Ejaculatory dysfunction as a cause of infertility

Nobuyuki Kondoh

doi:10.1007/s12522-011-0108-3

. 2011 Aug 21;11(1):59–64. doi: 10.1007/s12522-011-0108-3

Ejaculatory dysfunction as a cause of infertility

Nobuyuki Kondoh ^1,^✉

PMCID: PMC5904846 PMID: 29699106

Abstract

Ejaculatory dysfunction (EjD), the most prevalent male sexual disorder, is clearly different from erectile dysfunction (ED). EjD is divided into 4 categories: premature ejaculation, delayed ejaculation, retrograde ejaculation and anejaculation. EjD‐related infertility is one of the most serious problems in young patients. If sexual intercourse is achieved successfully without any ejaculate sexual partners/wives will not be able to conceive. Therefore, establishment of management of EjD as well as ED is increasingly crucial for couples wishing for a baby. The therapeutic approach of EjD‐related infertility is based upon two scenarios: (1) if EjD alone is the reason for having no children, adequate treatment for EjD alone is required, or (2) if EjD is not the only reason and is combined with a worsening of semen quality, total management for male infertility (including EjD treatment) is needed. In this article, the background of EjD‐related infertility is presented briefly, followed by a review of treatment modalities.

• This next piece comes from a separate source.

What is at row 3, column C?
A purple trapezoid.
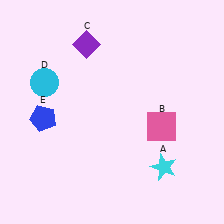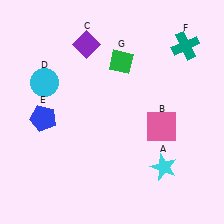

Keywords: Assisted ejaculation, Ejaculation, Infertility, Medical treatment, Sperm retrieval

Introduction

Ejaculation is defined as the expulsion of seminal fluid from the urethral meatus [1]. It occurs at sexual climax, usually with orgasm. Orgasm refers to the entire response of sexual climax—ejaculation, extragenital responses, and subjective pleasurable experience.

Ejaculatory dysfunction (EjD) is one of the major male sexual disorders and is clearly different from erectile dysfunction (ED). The spectrum of EjD extends from premature ejaculation (PE), through delayed ejaculation (DE), to a complete inability to ejaculate [anejaculation (AE)] including retrograde ejaculation (RE) [2]. Moreover, EjD which occurs in young men, can lead to low‐volume ejaculate, often resulting in male infertility if they are of reproductive age.

The aim of this article is to describe the physiology and pathophysiology of EjD and briefly review the treatment methods for EjD‐related infertility.

Physiology of ejaculation

Normal antegrade ejaculation consists of two main phases, emission and expulsion [3]. These two processes are mediated by afferent, efferent, somatic, sympathetic, and parasympathetic fibers. During the emission phase, the ejaculate is ejected into the posterior urethra by epithelial secretion and peristaltic contraction of the smooth muscles of the seminal tract. This phase is mediated by sympathetic nerves. Expulsion, the latter phase, occurs if the semen is rapidly advanced forward through the urethra and out the penile meatus; this involves pulsatile contractions of the bulbocavernosum and pelvic floor muscles. Furthermore, synchronized closure of the bladder neck with concomitant relaxation of the urinary sphincter is crucial to prevent the backward flow of semen into the bladder and to achieve accurate propulsion of semen [4].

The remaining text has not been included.